Mitchell, Ch. 3
- Give a non-empty set that has entropy 0.
- Give a non-empty set that has entropy 1.
- Compute: Entropy[17+,5-] (complete expression only, no need for calculator).
- Give the formula for the information gain, Gain(S,A), resulting from decomposing set, S, on a given attribute, A.
- Given the entropy of set S, calculate the Gain(S,A), resulting from decomposing, S on a given attribute, A.
- For the data on text page 59 use variables, function log2 and the fact that Sunny has entropy, .970, to compute a precise exspression that evaluates to Gain(Sunny,Wind).
Wind when Sunny:- Weak: 2N, 1 Y,proportion= 3/5
entropyWeak = -(2/3)log2(2/3) -(1/3)log2(1/3) = .9183
- Strong: 1N 1Y ,proportion= 2/5
entropyStrong = -(1/2)log2(1/2) -(1/2)log2(1/2) = 1
- Gain(Sunny,Wind) =
=.97 - (3/5)(entropyWeak) - (2/5) entropyStrong = 97- (3/5)(.9183) - (2/5)(1) = .97 - .55098 - .4 = .01902
- Weak: 2N, 1 Y,proportion= 3/5
- Describe the inductive bias of ID3.
good trees have low depth and nodes near the root corresponding to high entropy variables
- Calculate the entropy for a given variable that has more than two values (like V = {1,2,3,2,1,1}).
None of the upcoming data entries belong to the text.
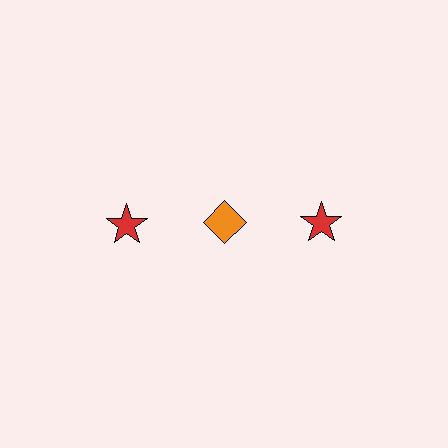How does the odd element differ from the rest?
It differs in both color (orange instead of red) and shape (diamond instead of star).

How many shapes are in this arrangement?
There are 3 shapes arranged in a grid pattern.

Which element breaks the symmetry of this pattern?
The orange diamond in the top row, center column breaks the symmetry. All other shapes are red stars.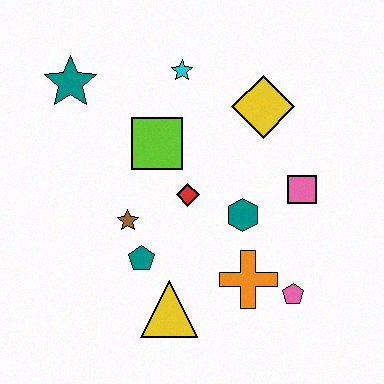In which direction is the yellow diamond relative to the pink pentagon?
The yellow diamond is above the pink pentagon.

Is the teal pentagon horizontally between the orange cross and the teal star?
Yes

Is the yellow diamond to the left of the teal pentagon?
No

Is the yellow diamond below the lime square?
No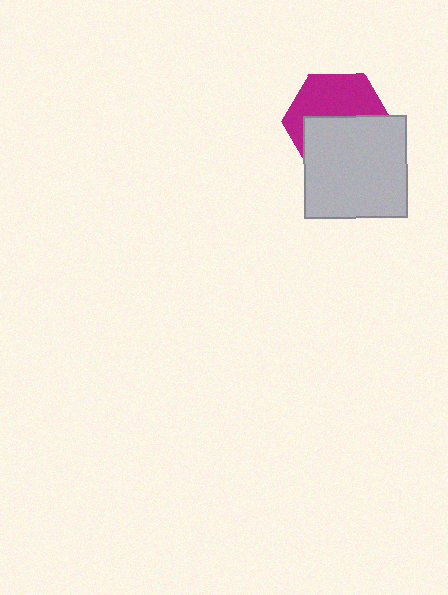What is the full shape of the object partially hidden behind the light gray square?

- Describe approaches to avoiding overtraining of decision trees (p68).
- What is pruning of a decision tree node?
- How does a trainer determine that it is desirable to prune a node?
- Give an example of a decision-tree rule.
- Give rules for the four leaves in the decision tree on p53.
- Describe the components of a decision-tree rule, defining the terms If portion , antecedent, then portion, post condition.
- List the steps of Rule Post-Pruning (p71).
- Explain why rule post-pruning is more powerful than node post pruning (p72).
(Can remove paths through nodes instead of entire nodes, can remove entire node without need to restructure a tree, easier to read.)